JFK airport aerial view
A former manager for an international airline is alleged to have smuggled packages for the Chinese military onto flights from JFK airport in New York.

In exchange for discounted liquor and consumer electronics, a former manager for an international airline smuggled packages out of the U.S. for Chinese military officers, prosecutors say.

Ying Lin is accused of using her job at the airline to place the packages on flights to China out of New York's JFK airport, federal prosecutors said in a statement Wednesday.

"The defendant repeatedly acted in direct contravention of rules and regulations providing for the safety of flights in the United States in order to reap personal benefit," said Robert Capers, U.S. Attorney for the Eastern District of New York.

It's the latest case of a person linked to China being accused of breaking U.S. laws to get items across American borders illicitly.

The prosecutors' statement didn't identify the airline Lin had worked for, but the Wall Street Journal reported it was Air China, the country's flag carrier.
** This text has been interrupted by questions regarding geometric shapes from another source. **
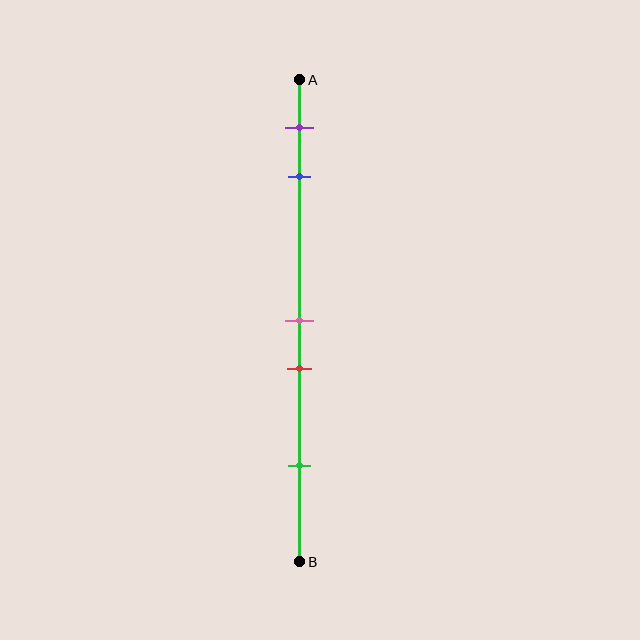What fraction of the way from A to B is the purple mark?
The purple mark is approximately 10% (0.1) of the way from A to B.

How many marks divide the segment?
There are 5 marks dividing the segment.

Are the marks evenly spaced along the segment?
No, the marks are not evenly spaced.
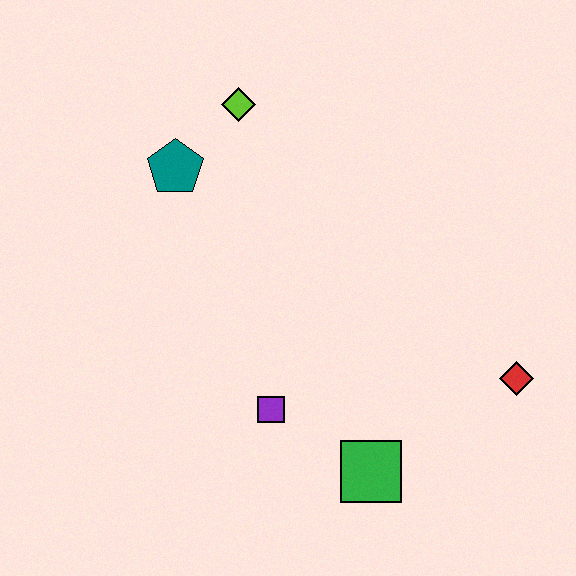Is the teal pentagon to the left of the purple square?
Yes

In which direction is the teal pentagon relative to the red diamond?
The teal pentagon is to the left of the red diamond.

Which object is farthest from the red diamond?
The teal pentagon is farthest from the red diamond.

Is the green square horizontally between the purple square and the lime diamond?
No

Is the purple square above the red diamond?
No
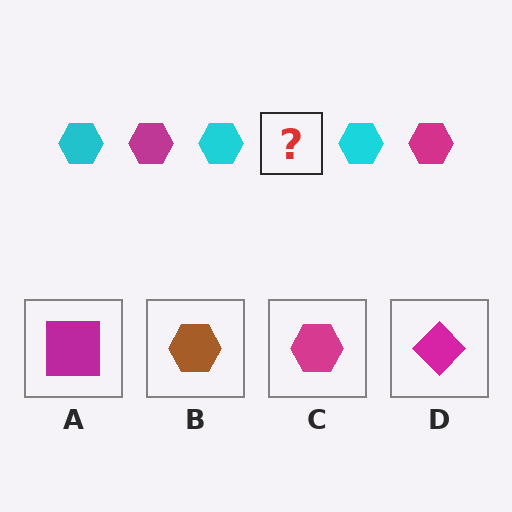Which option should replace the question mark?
Option C.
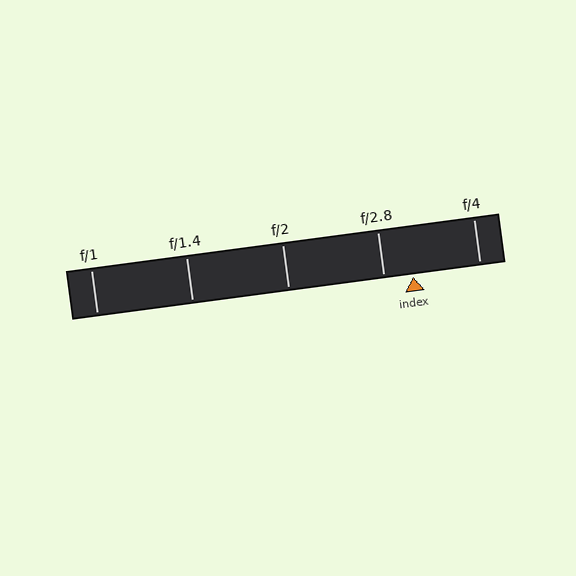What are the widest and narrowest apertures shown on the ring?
The widest aperture shown is f/1 and the narrowest is f/4.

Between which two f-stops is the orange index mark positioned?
The index mark is between f/2.8 and f/4.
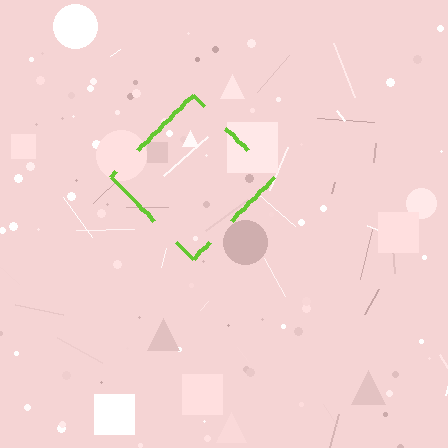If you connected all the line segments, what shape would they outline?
They would outline a diamond.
Air China and the Chinese Ministry of Foreign Affairs didn't respond to requests for comment Thursday.

Related: Why China wants U.S. military jet engines

Lin, a 46-year-old resident of Queens, is alleged to have received packages from military officers at China's mission to the United Nations in New York, and from other employees at the Chinese consulate in New York. Prosecutors didn't say what the packages contained.
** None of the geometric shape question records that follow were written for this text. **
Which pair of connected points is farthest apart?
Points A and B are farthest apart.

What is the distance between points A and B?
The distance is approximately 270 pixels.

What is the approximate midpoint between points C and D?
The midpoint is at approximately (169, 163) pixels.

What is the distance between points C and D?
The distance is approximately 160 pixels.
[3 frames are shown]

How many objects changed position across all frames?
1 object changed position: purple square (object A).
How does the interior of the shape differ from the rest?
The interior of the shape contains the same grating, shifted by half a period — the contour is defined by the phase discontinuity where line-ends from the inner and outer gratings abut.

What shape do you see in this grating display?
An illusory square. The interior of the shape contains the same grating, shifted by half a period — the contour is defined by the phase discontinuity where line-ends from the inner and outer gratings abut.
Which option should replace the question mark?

She has been charged with smuggling, obstruction of justice and wire fraud. CNNMoney wasn't immediately able to reach her representatives for comment on the charges.

Prosecutors said Lin continued to smuggle packages onto flights even after an initial arrest in August 2015. She worked as counter agent for the airline at JFK and later as a station chief at Newark airport.

The perks she is alleged to have received include "discounted liquor purchased from diplomatic duty-free shops and tax-exempt purchases of electronic devices, as well as free contracting work at her personal residence" by Chinese government workers. She's also accused of helping a Chinese citizen she believed was being investigated by the U.S. escape to China on a flight from JFK.

In June, a woman was convicted in a Florida court of conspiring to evade U.S. export laws by illegally acquiring and sending fighter jet engines and drones to China. And in January, a Chinese man pleaded guilty to stealing valuable seeds from fields in Iowa with the aim of transporting them to China.